Structure: 1x1 conv (reduce) -> BN -> ReLU -> 3x3 conv -> BN -> ReLU -> 1x1 conv (expand) -> BN + skip -> ReLU

Bottleneck blocks use a 4x expansion factor: the final 1x1 conv outputs channels * 4 features. This is more parameter-efficient for deep networks.

Parameters

  • input - Input Axon node [batch, H, W, C]
  • channels - Number of bottleneck channels (output will be channels * 4)
  • opts - Options:
    • :strides - Convolution stride for downsampling (default: 1)
    • :expansion - Expansion factor for output channels (default: 4)
    • :name - Layer name prefix (default: "bottleneck")

Returns

An Axon node with shape [batch, H', W', channels * expansion].

build(opts \\ [])

@spec build([build_opt()]) :: Axon.t()

Build a ResNet model.

Options

  • :input_shape - Input shape as {nil, height, width, channels} (required)
  • :num_classes - Number of output classes (default: 10)
  • :block_sizes - List of block counts per stage (default: [2, 2, 2, 2] for ResNet-18)
  • :block_type - :residual or :bottleneck (default: :residual)
  • :initial_channels - Channels after stem conv (default: 64)
  • :dropout - Dropout rate before final dense layer (default: 0.0)

Returns

An Axon model outputting [batch, num_classes].

output_size(opts \\ [])

@spec output_size(keyword()) :: pos_integer()
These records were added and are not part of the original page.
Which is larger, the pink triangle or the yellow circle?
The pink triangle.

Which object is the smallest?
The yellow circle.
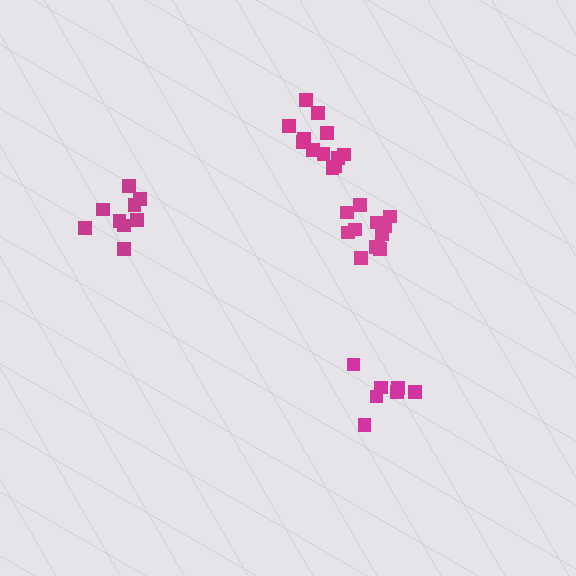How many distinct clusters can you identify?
There are 4 distinct clusters.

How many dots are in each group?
Group 1: 9 dots, Group 2: 7 dots, Group 3: 12 dots, Group 4: 12 dots (40 total).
Get the output size (num_classes) for a ResNet model.

residual_block(input, channels, opts \\ [])

@spec residual_block(Axon.t(), pos_integer(), keyword()) :: Axon.t()
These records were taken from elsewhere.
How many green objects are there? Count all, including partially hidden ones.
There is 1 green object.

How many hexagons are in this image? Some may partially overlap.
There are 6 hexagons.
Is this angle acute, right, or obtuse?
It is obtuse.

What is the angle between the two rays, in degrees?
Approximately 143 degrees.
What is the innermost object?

Build a single residual block.

Structure: conv 3x3 -> BN -> ReLU -> conv 3x3 -> BN + skip -> ReLU

When input and output channels differ, a 1x1 projection is applied to the skip connection to match dimensions.

Parameters

  • input - Input Axon node [batch, H, W, C]
  • channels - Number of output channels
  • opts - Options:
    • :strides - Convolution stride for downsampling (default: 1)
    • :name - Layer name prefix (default: "res_block")

Returns

An Axon node with shape [batch, H', W', channels].